We are glad to announce that since 01.04.2016 the Kirov Center for Hydrometeorology and Environmental Monitoring has implemented and successfully operates a new generation meteorological instrument Doppler weather radar (DMRL-S).

Radars DMRL-S are installed by Roshydromet on the territory of the Russian Federation in order to create a unified system of radar meteorological observations of Roshydromet. In total, it is planned to install about 140 DMRL-S radars by 2020.

To date, remote Doppler meteorological radars with polarization processing of signals for the operational services of Roshydromet and aviation forecasters are a unique means of meteorological observations, because allow real-time monitoring of information about the location and movement of mesoscale cloud formations, the occurrence of zones of intense precipitation, fixing zones of hazardous phenomena, including thunderstorms, hail, squalls, and monitoring their development and movement. Modern DMRL-S have a viewing radius of 250-300 km and allow cyclic observations with a frequency of 3 to 15 minutes in a round-the-clock automated mode, providing data with high spatial resolution (0.5-1 km) over an area of ​​up to 200 thousand km2.

The radar information of the DMRL-S radars well complements the data of meteorological satellites, which use passive methods for sounding the atmosphere, but unlike them, the software specially developed for the DMRL-S radar (VOI GIMET-2010 software) makes it possible to process and interpret radar information. In addition, it allows you to correlate weather events on the DMRL-S map with the synoptic situation.

"HYMET-2010" is building a three-dimensional model of cloud parameters, the mathematical processing of which provides the construction of the following radar maps and meteorological characteristics:

1) maximum reflectivity in the layer above 1 km,

2) HVGO - cloud top heights;

3) meteorological phenomena;

4) dangerous meteorological phenomena;

5) precipitation intensity;

6) accumulated amounts of precipitation;

7) integral water content of clouds, VIL;

8) NNHO - heights of the lower limit of cloudiness;

9) vertical and horizontal wind shear;

10) turbulence;

11) visibility in precipitation;

12) contours of dangerous phenomena;

14) vertical wind profile VW;

15) plotting horizontal wind vectors HW on any r/l map.

Access to digital observation maps of meteorological radars in the display system of the unified radar field of the DMRL-S network of Roshydromet is already available on the Internet on the website meteorad.ru, but the information is presented on it delayed by 24 hours.

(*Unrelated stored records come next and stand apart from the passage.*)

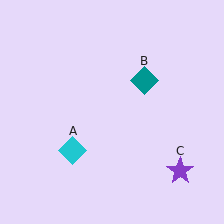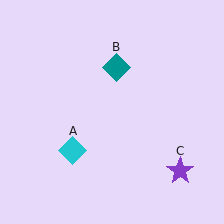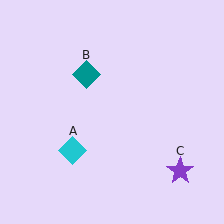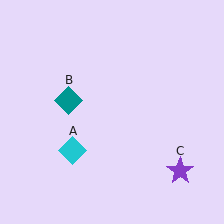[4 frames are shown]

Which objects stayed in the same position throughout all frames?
Cyan diamond (object A) and purple star (object C) remained stationary.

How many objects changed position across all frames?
1 object changed position: teal diamond (object B).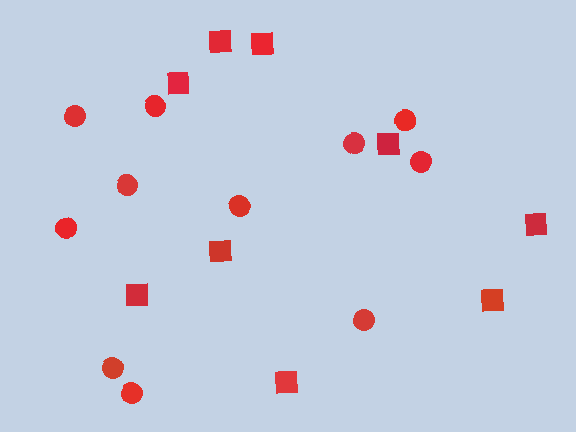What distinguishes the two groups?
There are 2 groups: one group of squares (9) and one group of circles (11).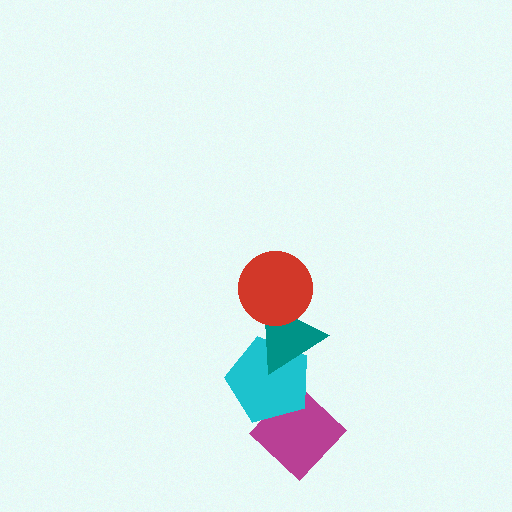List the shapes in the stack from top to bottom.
From top to bottom: the red circle, the teal triangle, the cyan pentagon, the magenta diamond.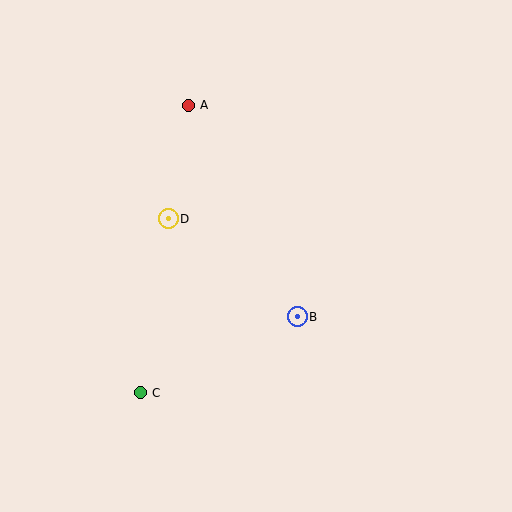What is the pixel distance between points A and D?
The distance between A and D is 116 pixels.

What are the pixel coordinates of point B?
Point B is at (297, 317).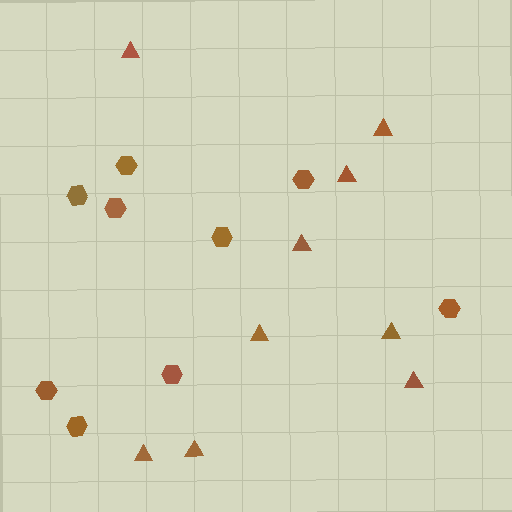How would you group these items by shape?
There are 2 groups: one group of triangles (9) and one group of hexagons (9).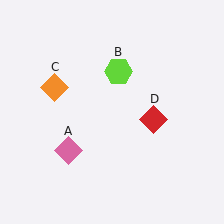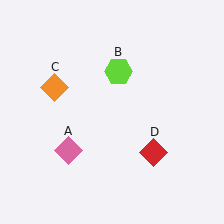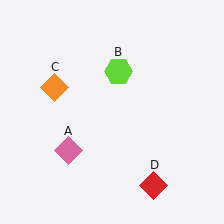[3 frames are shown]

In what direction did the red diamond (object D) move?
The red diamond (object D) moved down.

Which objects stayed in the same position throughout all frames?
Pink diamond (object A) and lime hexagon (object B) and orange diamond (object C) remained stationary.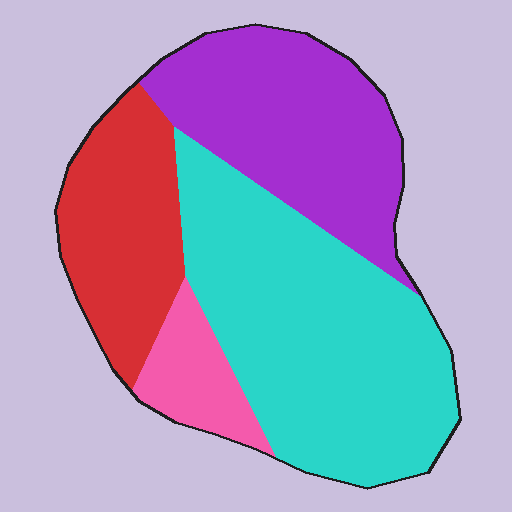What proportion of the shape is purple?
Purple takes up about one quarter (1/4) of the shape.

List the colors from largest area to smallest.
From largest to smallest: cyan, purple, red, pink.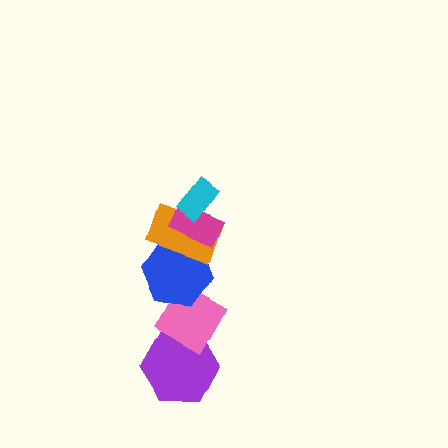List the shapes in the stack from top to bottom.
From top to bottom: the cyan rectangle, the magenta rectangle, the orange rectangle, the blue hexagon, the pink diamond, the purple hexagon.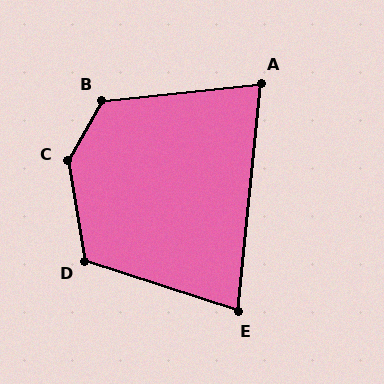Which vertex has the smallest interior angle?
E, at approximately 78 degrees.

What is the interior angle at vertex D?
Approximately 117 degrees (obtuse).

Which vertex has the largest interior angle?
C, at approximately 141 degrees.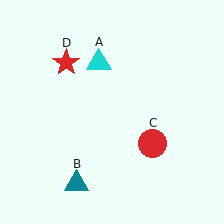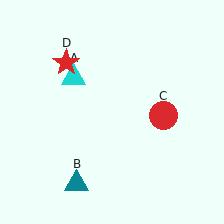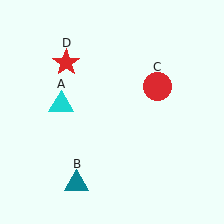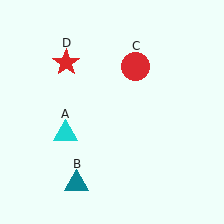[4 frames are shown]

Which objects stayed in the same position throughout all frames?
Teal triangle (object B) and red star (object D) remained stationary.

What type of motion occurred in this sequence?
The cyan triangle (object A), red circle (object C) rotated counterclockwise around the center of the scene.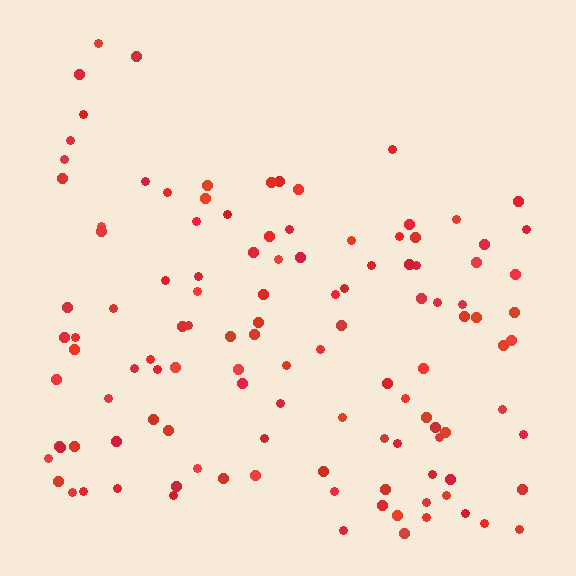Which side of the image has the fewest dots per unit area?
The top.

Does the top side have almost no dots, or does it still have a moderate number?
Still a moderate number, just noticeably fewer than the bottom.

For local consumers of information DMRL-S, the transfer of secondary r / l products to remote Subscriber Points (AP) is provided for local network in real time on a contractual basis.

There is experience in using DMRL-S information in other regions.

For organizations interested in obtaining specialized information DMRL-S on-line, the Kirov TsGMS organizes, on a contractual basis, automated data transfer, both in digital form for further processing, and in the form of a screenshot (picture).

The first radar stations that came to meteorologists after the war could only detect hazmat cumulonimbus clouds. It took several decades to modernize them and develop measuring circuits that could extract information not only from the height of the radio echo, but also from the results of the signals reflected from the clouds. The ability to observe the appearance of dangerous phenomena, calculate their speed and direction of movement for a long time allowed the SSR to take a leading position in storm warning.

For 60 years, weather radar has been an indispensable instrument for detecting phenomena that accompany convective clouds - thunderstorms, hail, showers, squalls.

Meteorological incoherent radars determine HH (hazardous phenomena) by indirect signs - measurements of the height of the upper boundary of the radio echo and the reflectivity of cumulonimbus clouds, and make a decision using radar hazard criteria.